A crítica da simplificação dos temas vale para os dois lados. “Uma boa parte das reportagens feitas sobre agências de ajuda ao desenvolvimento parece oscilar entre dois extremos: de ‘este dinheiro está sendo desperdiçado e deveria haver um ponto final’ a ‘este dinheiro está sendo empregado de uma maneira que está fazendo maravilhas por pessoas agradecidas nos países que o recebem’, com muito pouco espaço entre eles para uma análise mais sutil, que é necessária”, destaca Kevin Smith, assessor de imprensa da organização Global Justice Now.

Relação vital

“Sem dúvida alguma, há pessoas que trabalham nas agências de ajuda que tratam os jornalistas com desprezo, citando sensacionalismo ou superficialismo”, diz o jornalista Andrew Hogg, responsável pela comunicação na ONG Ajuda Cristã. “A verdade é que precisamos uns dos outros. Às vezes, a relação pode ser difícil, mas é mutuamente benéfica. Os jornalistas querem acesso a histórias e relatórios em primeira mão que as agências podem fornecer, enquanto as agências querem chamar a atenção para questões com que se preocupam, assim como para a promoção de seu trabalho.”
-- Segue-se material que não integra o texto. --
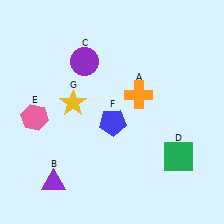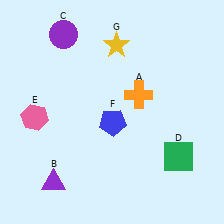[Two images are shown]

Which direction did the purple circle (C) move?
The purple circle (C) moved up and to the left.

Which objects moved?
The objects that moved are: the purple circle (C), the yellow star (G).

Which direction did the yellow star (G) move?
The yellow star (G) moved up and to the right.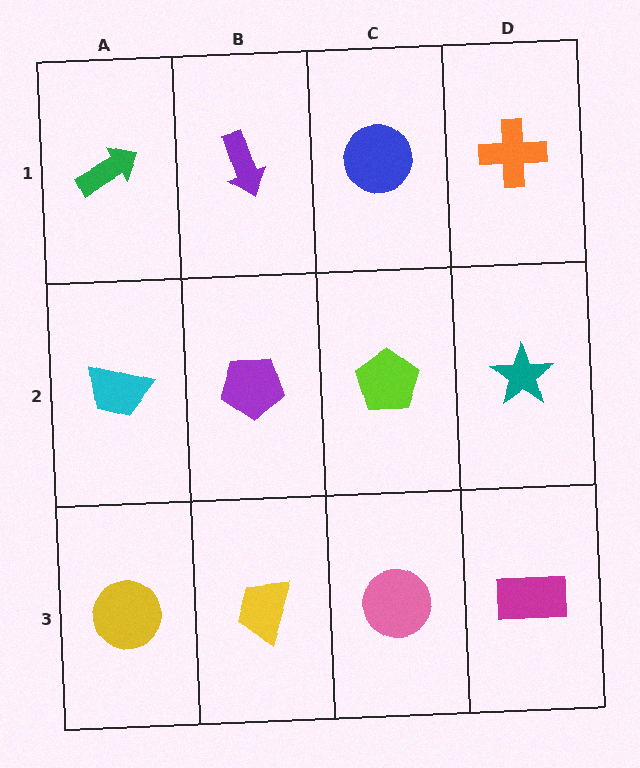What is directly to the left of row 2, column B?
A cyan trapezoid.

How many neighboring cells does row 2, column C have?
4.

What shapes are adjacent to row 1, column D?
A teal star (row 2, column D), a blue circle (row 1, column C).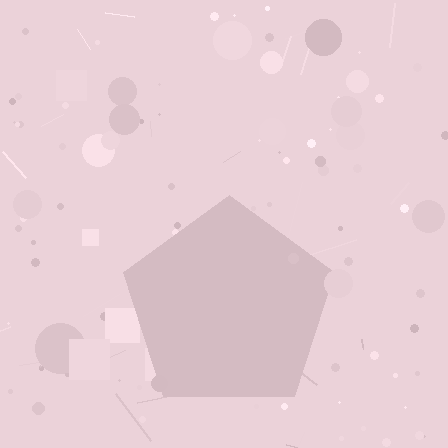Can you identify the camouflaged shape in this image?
The camouflaged shape is a pentagon.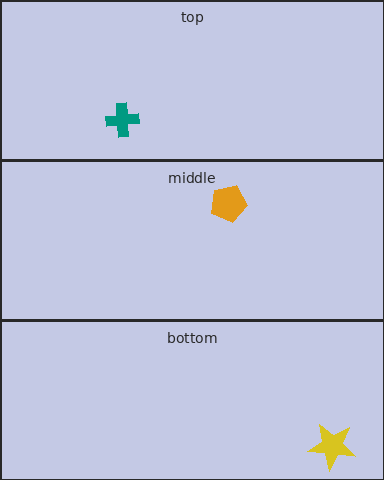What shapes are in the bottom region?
The yellow star.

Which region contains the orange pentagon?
The middle region.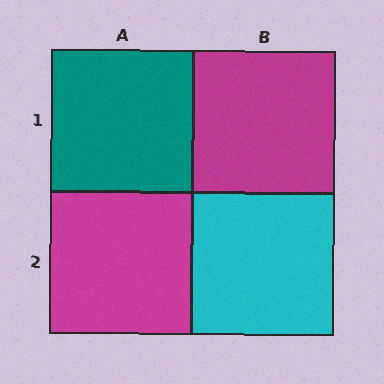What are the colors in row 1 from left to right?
Teal, magenta.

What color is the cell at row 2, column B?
Cyan.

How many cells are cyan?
1 cell is cyan.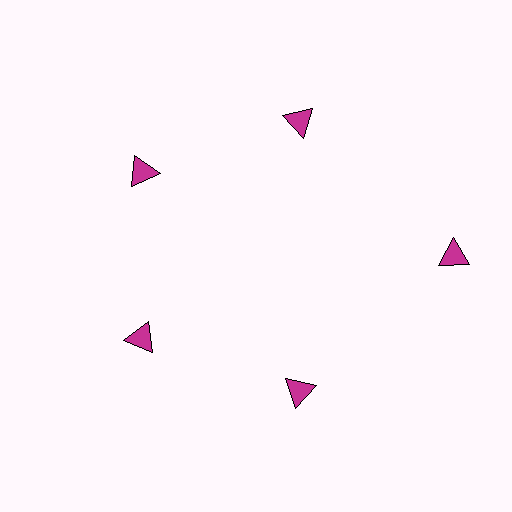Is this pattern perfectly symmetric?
No. The 5 magenta triangles are arranged in a ring, but one element near the 3 o'clock position is pushed outward from the center, breaking the 5-fold rotational symmetry.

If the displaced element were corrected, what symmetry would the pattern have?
It would have 5-fold rotational symmetry — the pattern would map onto itself every 72 degrees.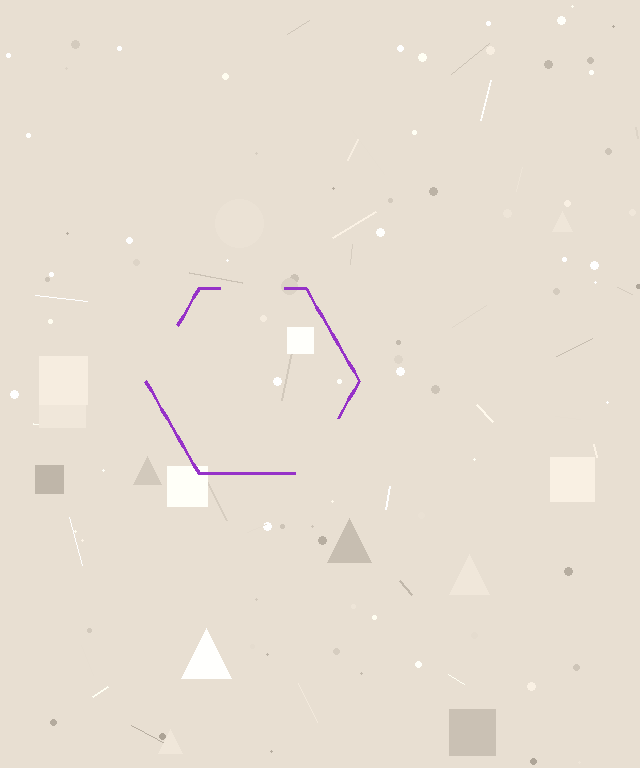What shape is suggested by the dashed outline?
The dashed outline suggests a hexagon.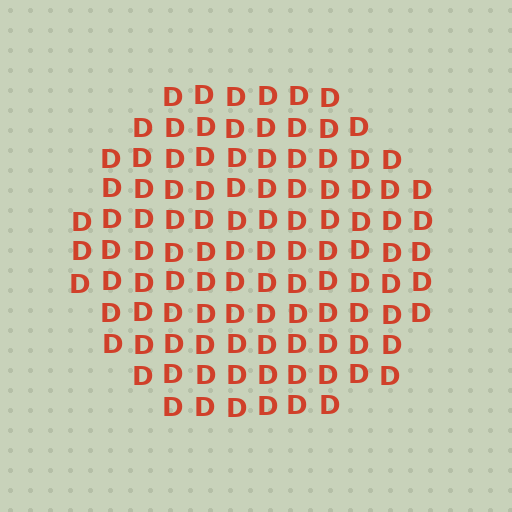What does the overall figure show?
The overall figure shows a circle.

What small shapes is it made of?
It is made of small letter D's.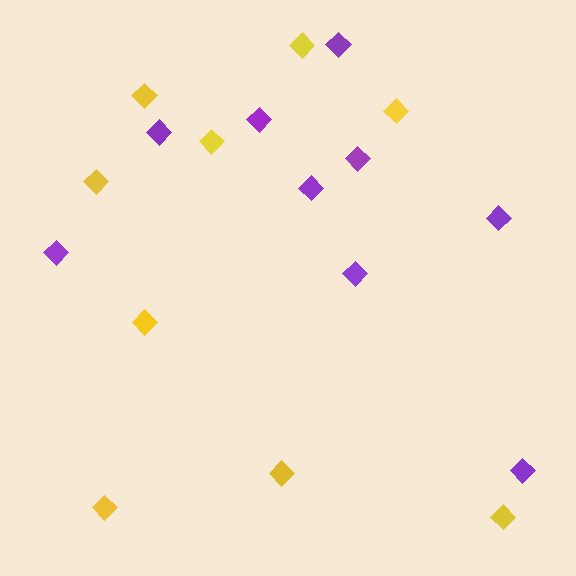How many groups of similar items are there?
There are 2 groups: one group of purple diamonds (9) and one group of yellow diamonds (9).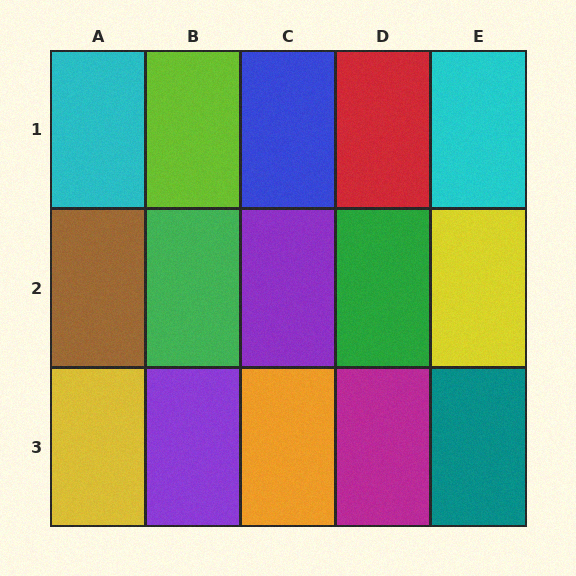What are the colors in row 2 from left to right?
Brown, green, purple, green, yellow.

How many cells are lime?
1 cell is lime.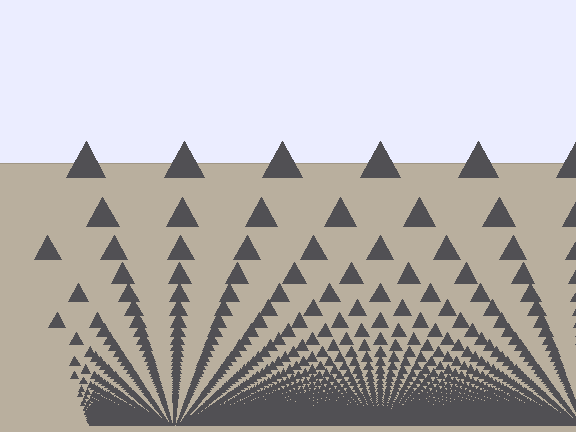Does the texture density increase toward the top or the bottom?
Density increases toward the bottom.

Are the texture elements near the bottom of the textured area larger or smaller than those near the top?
Smaller. The gradient is inverted — elements near the bottom are smaller and denser.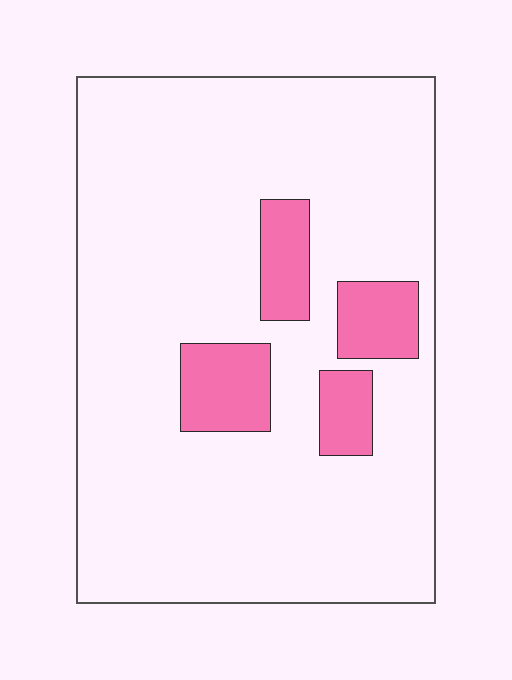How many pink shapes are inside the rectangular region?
4.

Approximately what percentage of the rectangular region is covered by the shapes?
Approximately 15%.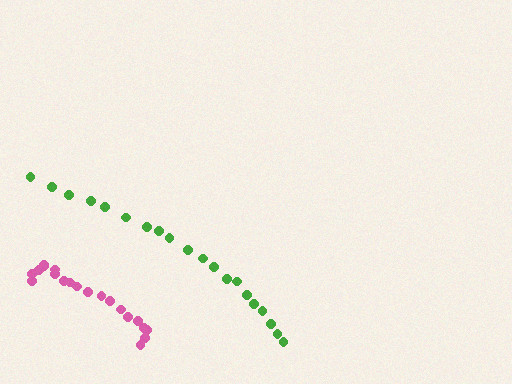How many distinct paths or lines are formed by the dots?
There are 2 distinct paths.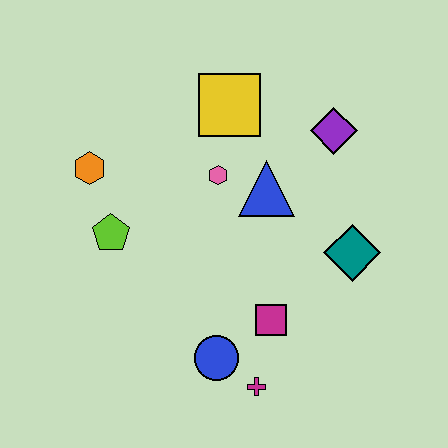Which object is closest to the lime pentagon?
The orange hexagon is closest to the lime pentagon.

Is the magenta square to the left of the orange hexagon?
No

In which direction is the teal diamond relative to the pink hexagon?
The teal diamond is to the right of the pink hexagon.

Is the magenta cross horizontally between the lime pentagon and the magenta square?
Yes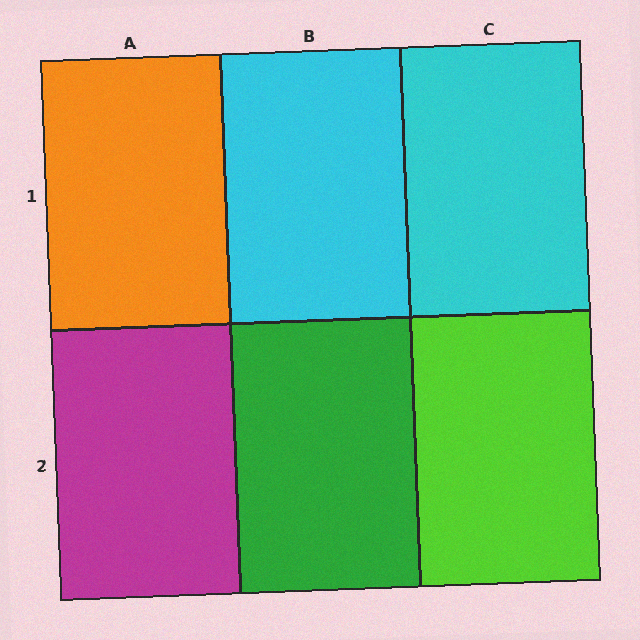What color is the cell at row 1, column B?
Cyan.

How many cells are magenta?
1 cell is magenta.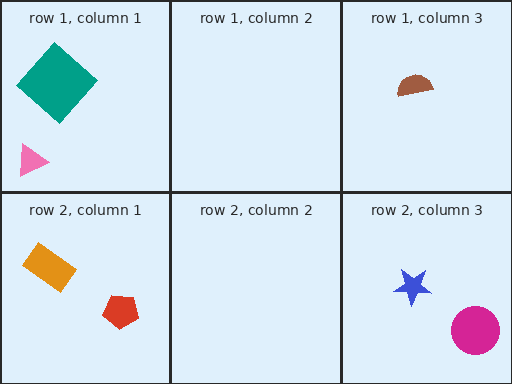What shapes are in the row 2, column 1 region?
The red pentagon, the orange rectangle.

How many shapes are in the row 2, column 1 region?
2.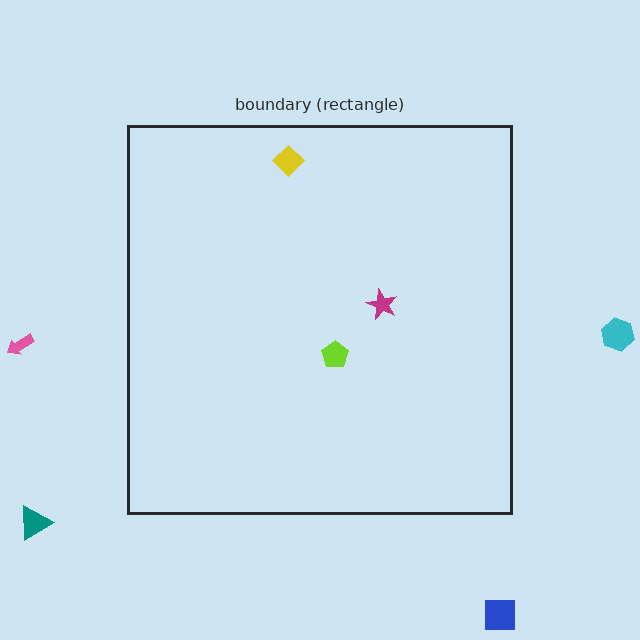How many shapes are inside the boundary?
3 inside, 4 outside.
Esther Agbarakwe, da Associação para Saúde Reprodutiva e Família, concorda. “Os jornalistas são fundamentais para qualquer intervenção bem-sucedida”, afirma, lembrando que, acima de tudo, os jornalistas são aliados potencialmente vitais para divulgar as questões junto ao público. “Precisamos da mídia, em seu papel de quarto poder, para compartilhar mensagens sobre questões ou crises importantes que são subestimadas nas reportagens, para incentivar os líderes mundiais a adotarem compromissos positivos para aliviar a pobreza e torná-los responsáveis por esses compromissos.”